This tutorial is intended for MSSQL, but the code contents could be modified to work with Oracle, PostgreSQL, and any other database that handles CTEs (Common Table Expressions). Unfortunately, MySQL does not, so handling hierarchical data in MySQL must be achieved using different methodology. To find out if your DB handles CTEs, Wikipedia has an excellent resource available.
What you will need
- An intermediate knowledge of SQL, including use of the WITH clause, indexes, and variables.
- A database to work with where you have CREATE permissions for both tables and views.
- A coffee and a cushy chair.
The problem
When we want to create relational (normalised) data in a database, we create multiple tables to accomplish this. Take, for example, the scenario where we want to store the countries of the world, divided into continents. We could use a table schema such as this:
- Continents
ID
Name
Countries
ID
ContinentID
Name
This is all well and good if we know that we only ever want to store continents and countries, but what happens if we want to store states/provinces also? Well, we could create another table for these, but then what happens if we need districts, cities, suburbs, streets, street addresses, buildings, rooms, etc? You can see how the data schema might become extremely cumbersome very quickly.

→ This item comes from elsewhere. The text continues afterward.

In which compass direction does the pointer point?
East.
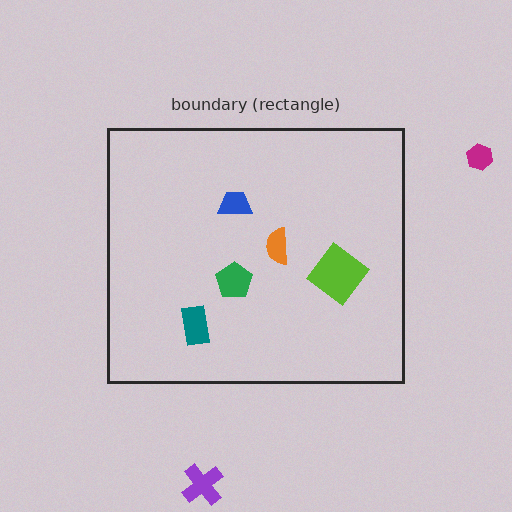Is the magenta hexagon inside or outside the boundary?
Outside.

A table-by-table data schema does not hit the mark when it comes to storing dynamically nested hierarchical data. Also, when it comes to querying this data, it can become extremely problematic for the SQL coder, and even the smallest schema change may have drastic trickle-down effects on applications that utilise the data schema.
The solution
We can avoid the problems associated with table-by-table relations by mapping out a single table schema that is self-referential. By this, I mean that instead of having a "Countries" table that references a "Continents" table (and so on), we simply have a "Locations" table that references itself.
For this, we need to structure our data in a specific manner. Each data node will require these attributes as a minimum:
- An ID
- Its parent's ID
- A name
- A sortkey (optional - the name could be used as the sort key)
Once we have alloted these values to our nodes, we will be able to create an extensive self-referential tree structure that can have dynamic depth. Note that this data is kept in one simple table, so to work with the data we can use Views, CTEs, and even table variables to quickly and easily query the hierarchy structure.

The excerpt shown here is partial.